Le système financier est toujours aussi dangereux
Conclusions du rapport d’information « Une crise en quête de fin – Quand l’histoire bégaie » -
Par Pierre-Yves Collombat / 17 janvier 2018Au nom de la délégation sénatoriale à la prospective.
Monsieur le président, madame la secrétaire d’État, mes chers collègues, disposer de huit minutes pour restituer les attendus et les conclusions d’un rapport de quelque 270 pages est une plaisanterie. Les plus courtes étant les meilleures, on me pardonnera les nombreuses impasses que je vais devoir faire.
M. Jean-Pierre Sueur. Et que dire de ceux qui n’ont que deux minutes !
M. Pierre-Yves Collombat. Il s’agissait, avec ce rapport, d’évaluer les probabilités de réédition d’une crise systémique de l’ampleur de celle de 2007–2008, dont le coût global a été évalué, en 2009, à 55 800 milliards de dollars par l’INSEE, soit 103 % du PIB mondial, et à 16 634 milliards de dollars par le FMI, en ne comptabilisant que les interventions publiques des membres du G20.
Pourquoi des crises ? Leur moteur, c’est l’abondance de liquidités, de monnaie, qui stimule bulles financières et prolifération de créances douteuses. Lorsque ces bulles crèvent, les circuits financiers coagulent.
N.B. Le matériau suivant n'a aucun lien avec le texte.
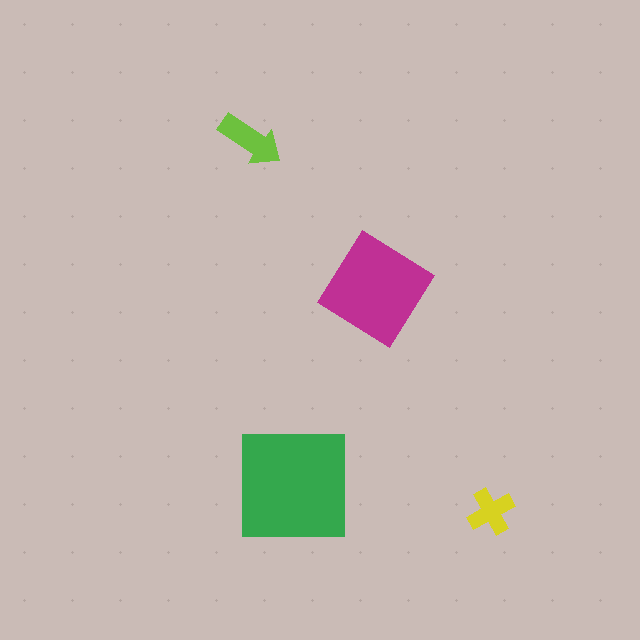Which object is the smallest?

Et quand domine, comme aujourd’hui, un oligopole de banques géantes à vocation mondiale interconnectées à la vitesse de la lumière, c’est le fonctionnement du système tout entier, et de l’économie avec lui, qui est bloqué.
À l’origine de la liquidité, on trouve la création monétaire des banques, centrales et, surtout, commerciales. Dans les économies financiarisées comme la nôtre, le crédit et l’endettement deviennent le carburant du système et la spéculation l’activité principale des établissements financiers.
Dix ans après la grande crise de 2007–2008, après treize G20, l’intervention financière massive des États et des banques centrales, un entassement de projets de réformes, force est de constater que le système financier est toujours aussi dangereux.
Premièrement, loin de diminuer, le volume des liquidités en circulation a explosé. Stimulé par une politique de taux bas, voire négatifs, l’endettement public et privé n’a cessé d’augmenter. Alimenté par les politiques de quantitative easing des banques centrales, le stock de liquidités a fait de même.
Ainsi, en zone euro, si l’endettement public est repassé sous la barre des 90 % du PIB – 96 % pour la France –, l’endettement privé en représente 170 % – 135% en France. Entre 2010 et 2016, le bilan de la Banque centrale européenne – BCE – est passé de 2 600 milliards d’euros à 4 560 milliards, dépassant la Réserve fédérale américaine – FED – et la Banque du Japon.
L’endettement public atteint désormais 100 % du PIB aux États-Unis et l’endettement privé, 105 %. En Chine, l’endettement total, public et privé, représente 250 % du PIB.
D’où la formation de bulles spéculatives sur les obligations, les actions des entreprises américaines, sur l’immobilier dans la plupart des grandes villes.
Deuxièmement l’oligopole bancaire – plus de 50 000 milliards de dollars d’actifs en 2012, soit 70 % du PIB mondial – est toujours « trop gros pour faire faillite ». La France y tient son rang : le bilan de BNP Paribas – 2 077 milliards d’euros en 2016 – tangente le PIB national. Avec ceux de la Société générale, du Crédit agricole et de BPCE, on atteint trois fois le PIB français.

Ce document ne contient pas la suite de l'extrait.